Do-It-Yourself

We start by loading all the libraries required for this section.

library(sf)
library(igraph)
library(dplyr)

And the data. In this case, you are going to be working with Local Authority units in the UK. The LADs will be the nodes and their centroids will determine the position of the nodes in the network.

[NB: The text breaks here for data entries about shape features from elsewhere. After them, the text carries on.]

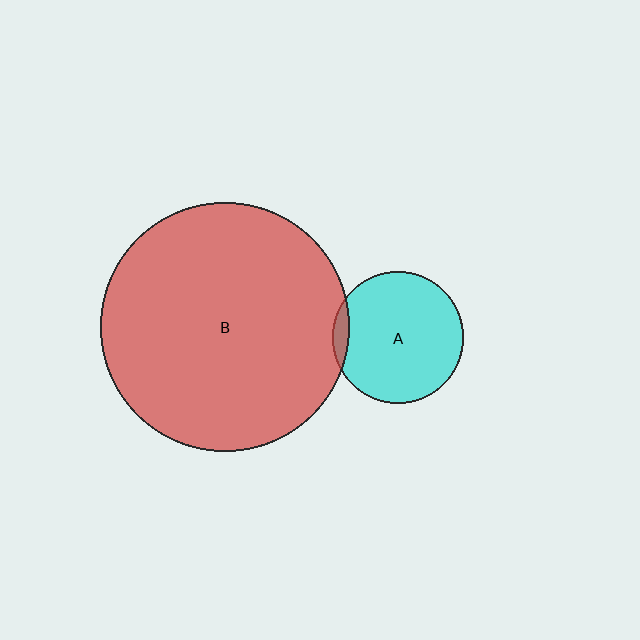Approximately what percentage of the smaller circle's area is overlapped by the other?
Approximately 5%.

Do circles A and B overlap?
Yes.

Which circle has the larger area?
Circle B (red).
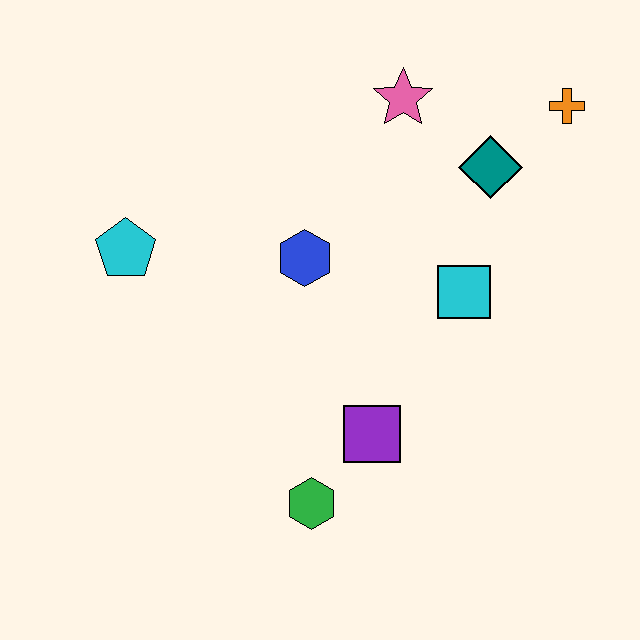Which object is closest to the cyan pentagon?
The blue hexagon is closest to the cyan pentagon.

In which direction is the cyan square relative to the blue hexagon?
The cyan square is to the right of the blue hexagon.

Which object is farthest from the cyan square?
The cyan pentagon is farthest from the cyan square.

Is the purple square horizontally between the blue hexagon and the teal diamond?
Yes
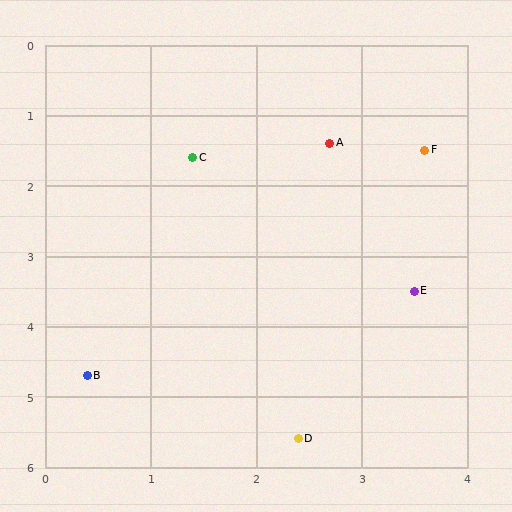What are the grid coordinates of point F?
Point F is at approximately (3.6, 1.5).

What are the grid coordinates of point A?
Point A is at approximately (2.7, 1.4).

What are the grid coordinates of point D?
Point D is at approximately (2.4, 5.6).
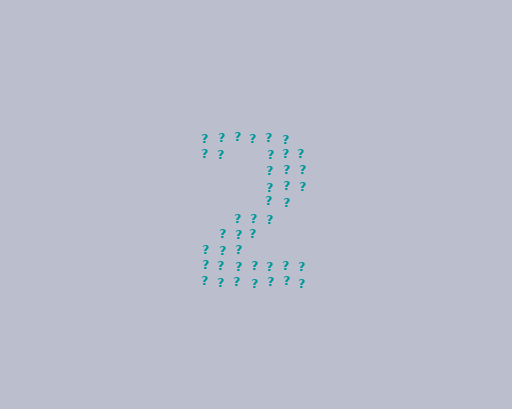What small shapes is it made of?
It is made of small question marks.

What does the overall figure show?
The overall figure shows the digit 2.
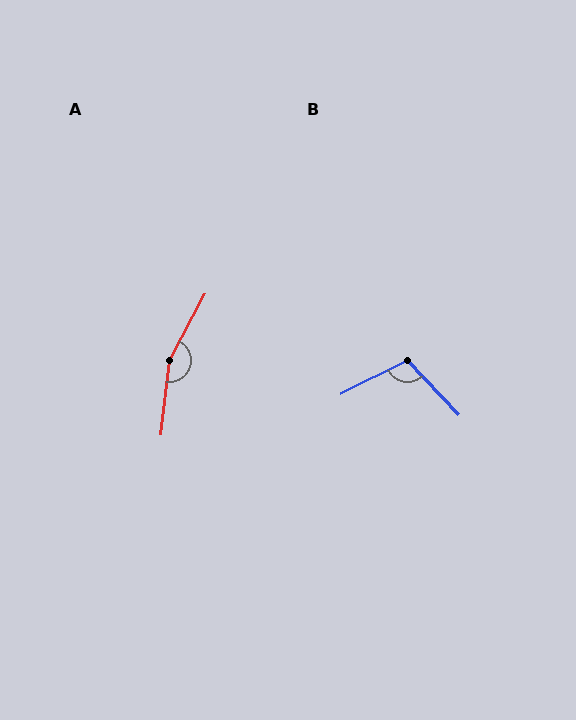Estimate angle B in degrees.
Approximately 106 degrees.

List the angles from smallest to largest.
B (106°), A (159°).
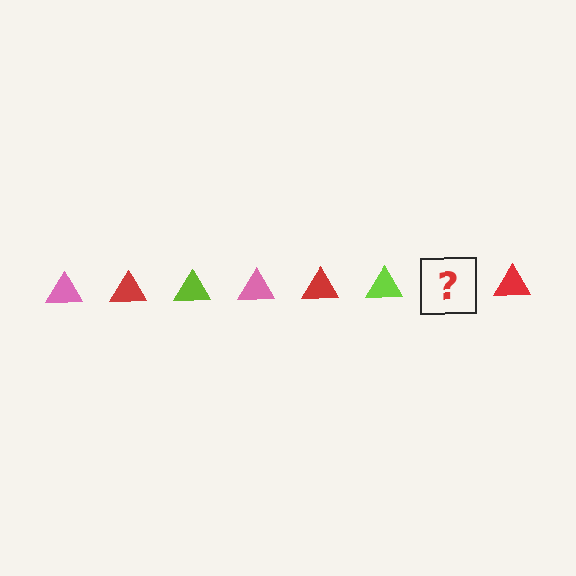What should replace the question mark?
The question mark should be replaced with a pink triangle.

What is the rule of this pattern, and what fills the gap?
The rule is that the pattern cycles through pink, red, lime triangles. The gap should be filled with a pink triangle.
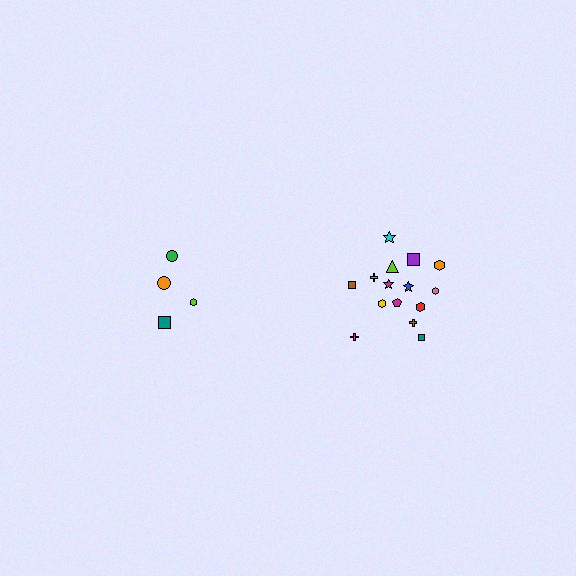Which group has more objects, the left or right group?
The right group.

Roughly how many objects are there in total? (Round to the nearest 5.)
Roughly 20 objects in total.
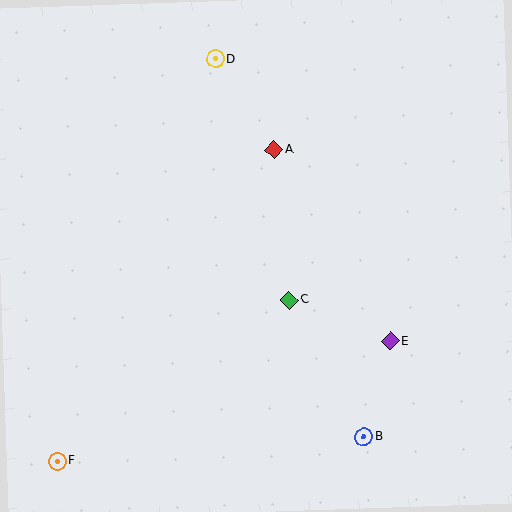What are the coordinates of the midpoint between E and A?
The midpoint between E and A is at (332, 245).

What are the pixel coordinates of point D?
Point D is at (215, 59).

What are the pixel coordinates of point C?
Point C is at (289, 300).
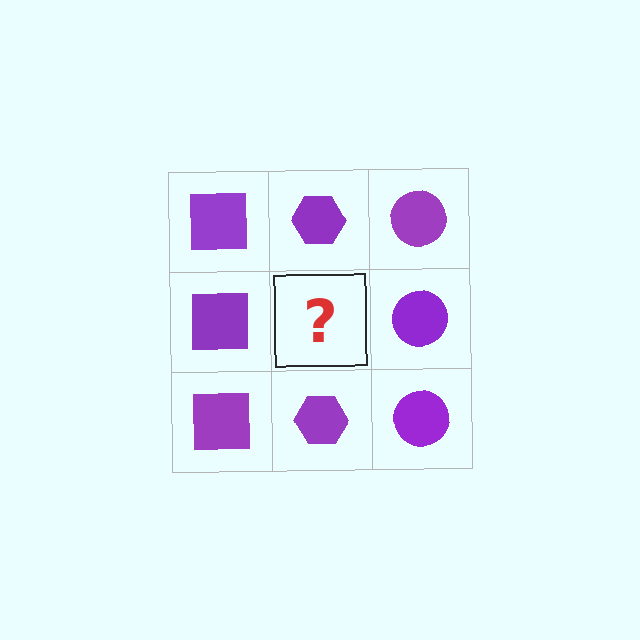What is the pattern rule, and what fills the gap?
The rule is that each column has a consistent shape. The gap should be filled with a purple hexagon.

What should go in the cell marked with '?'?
The missing cell should contain a purple hexagon.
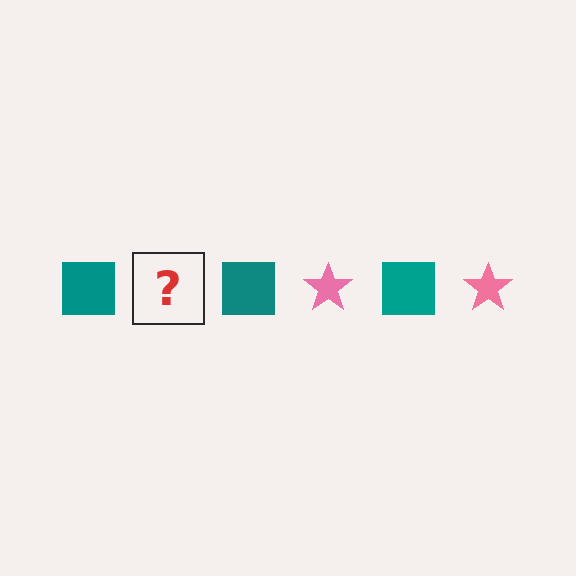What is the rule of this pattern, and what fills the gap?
The rule is that the pattern alternates between teal square and pink star. The gap should be filled with a pink star.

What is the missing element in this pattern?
The missing element is a pink star.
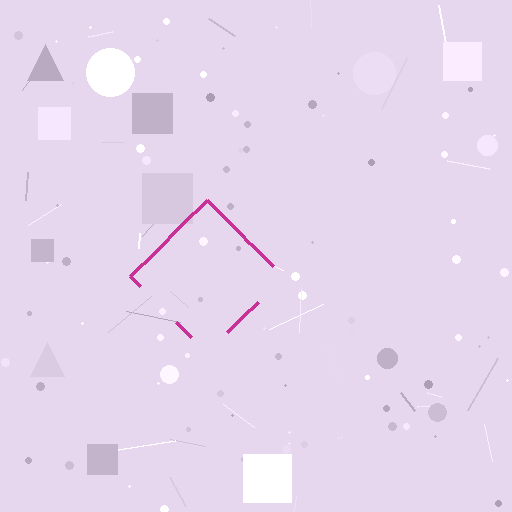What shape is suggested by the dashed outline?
The dashed outline suggests a diamond.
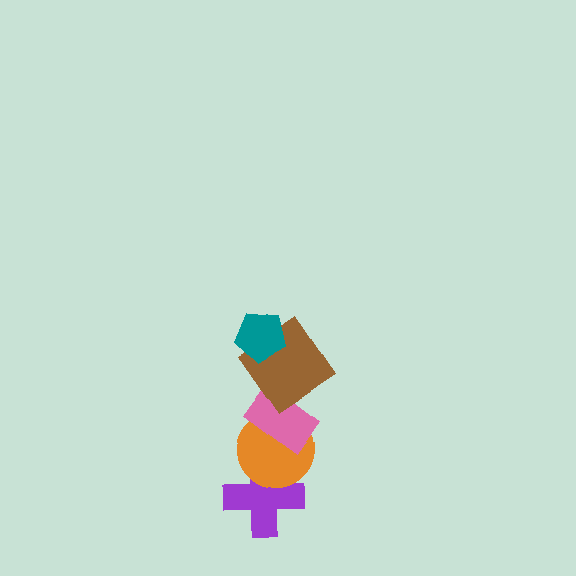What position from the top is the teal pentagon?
The teal pentagon is 1st from the top.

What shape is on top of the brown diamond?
The teal pentagon is on top of the brown diamond.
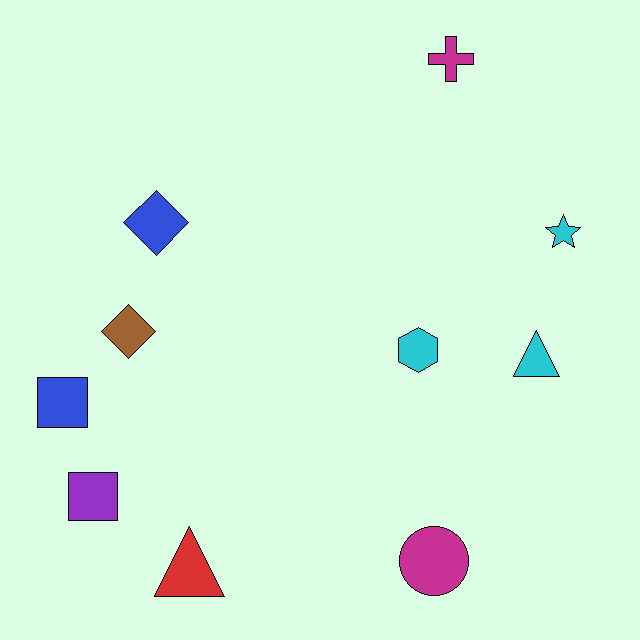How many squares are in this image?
There are 2 squares.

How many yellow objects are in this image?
There are no yellow objects.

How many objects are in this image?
There are 10 objects.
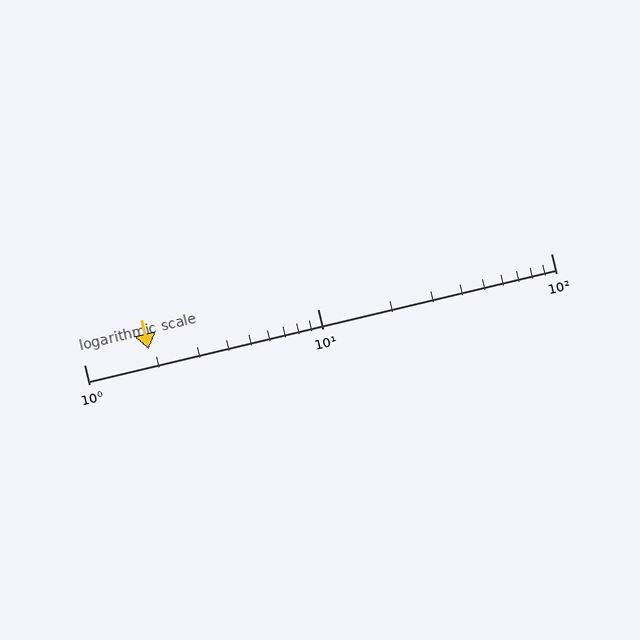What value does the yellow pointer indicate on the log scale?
The pointer indicates approximately 1.9.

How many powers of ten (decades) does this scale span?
The scale spans 2 decades, from 1 to 100.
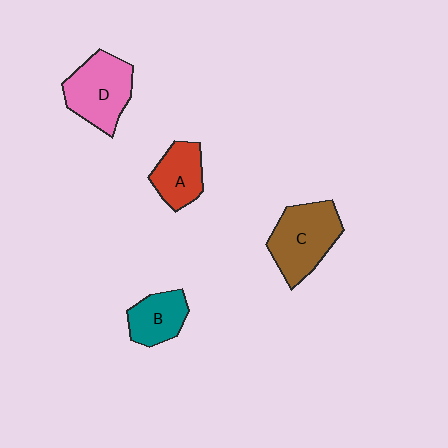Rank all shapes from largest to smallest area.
From largest to smallest: C (brown), D (pink), A (red), B (teal).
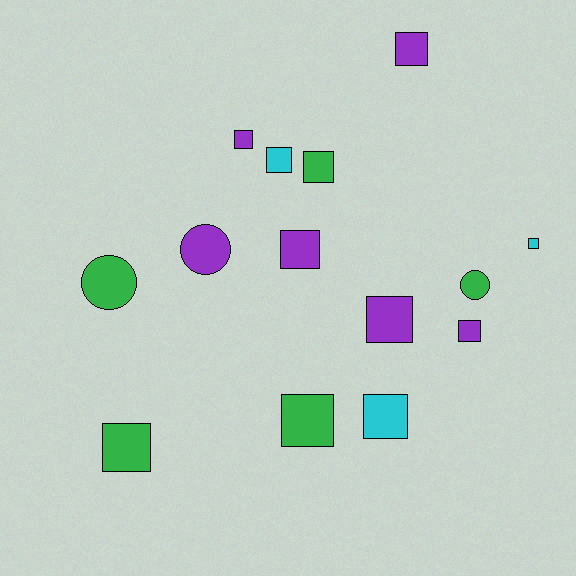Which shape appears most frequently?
Square, with 11 objects.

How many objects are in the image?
There are 14 objects.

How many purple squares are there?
There are 5 purple squares.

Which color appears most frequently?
Purple, with 6 objects.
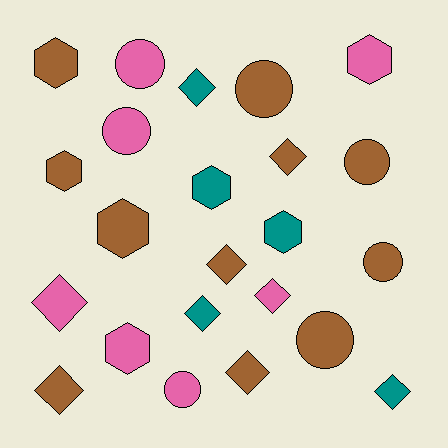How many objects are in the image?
There are 23 objects.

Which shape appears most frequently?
Diamond, with 9 objects.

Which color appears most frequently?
Brown, with 11 objects.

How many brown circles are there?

df_lads <- st_read("./data/UK-mobility/LAD_Dec_2021_GB_BFC_2022_1464193826337634923.gpkg") %>% st_transform("epsg:4326")
Reading layer `LAD_DEC_2021_GB_BFC' from data source 
  `/Users/carmen/Library/CloudStorage/OneDrive-TheUniversityofLiverpool/GitHub/gds/data/UK-mobility/LAD_Dec_2021_GB_BFC_2022_1464193826337634923.gpkg' 
  using driver `GPKG'
Simple feature collection with 363 features and 8 fields
Geometry type: MULTIPOLYGON
Dimension:     XY
Bounding box:  xmin: 5512.998 ymin: 5336.966 xmax: 655653.8 ymax: 1220302
Projected CRS: OSGB36 / British National Grid
df_nodes <- st_drop_geometry(df_lads) 

Before getting started with the analysis, we perform a few operations to make the subsequent work simpler. Firstly, we rename the variable for the name of the nodes and place it in the first columns of the df_nodes dataset:

names(df_nodes)[names(df_nodes) == "LAD21NM"] <- "name"
df_nodes <- df_nodes %>% relocate("name")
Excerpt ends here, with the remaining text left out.